Thursday, June 22, 2006

Repelling tigers

Here's another fairy tale: a man saw his neighbour scattering pepper on his garden and asked why. "To repel tigers", "But there are no tigers around here", "That proves it works then".
It's an important issue - how to proceed when you are fairly ignorant but the experts contradict each other? The further we go along the route to self-sufficiency the more important it is to have a good answer to that question. Do we chain ourselves to an ideology - organic, permaculture, biodynamic or anything else - so we are always certain what to do? Or do we pick one expert and follow their advice (if my granddad was still alive I might be very tempted by this option)? Or do I decide that I know best and go stubbornly my own way?
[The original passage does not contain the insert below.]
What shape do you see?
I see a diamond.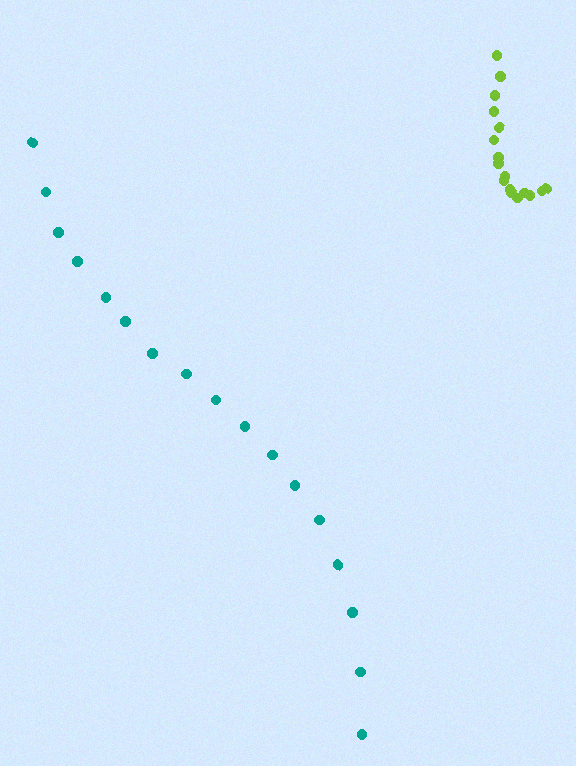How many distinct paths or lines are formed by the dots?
There are 2 distinct paths.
Then I realised I already had an answer to this conundrum. It's an approach I used when planning my homebirths, and then continued to use it for raising the children (which is quite similar to gardening - everyone has an opinion and every opinion is different). This is what I do:
  1. listen to all the available advice - from people, books, the internet, the instructions printed on seed packets . . .
  2. weigh up all the different options, giving more serious consideration to some and dismissing others quite quickly
  3. choose a course of action which seems best to me, but I remember all the options I discarded
  4. if it works, I stick with it. If it doesn't work, next time I try something different.
It means I will make some avoidable mistakes. But hopefully I'll only make each one once. I've been accused of pig-headedness (usually by people whose advice I didn't take) , and of thinking I know best. But I start from the assumption that I don't know best, and nor do I know who does know best. So all I can do is take responsibility for my own decisions, and try to learn from my mistakes.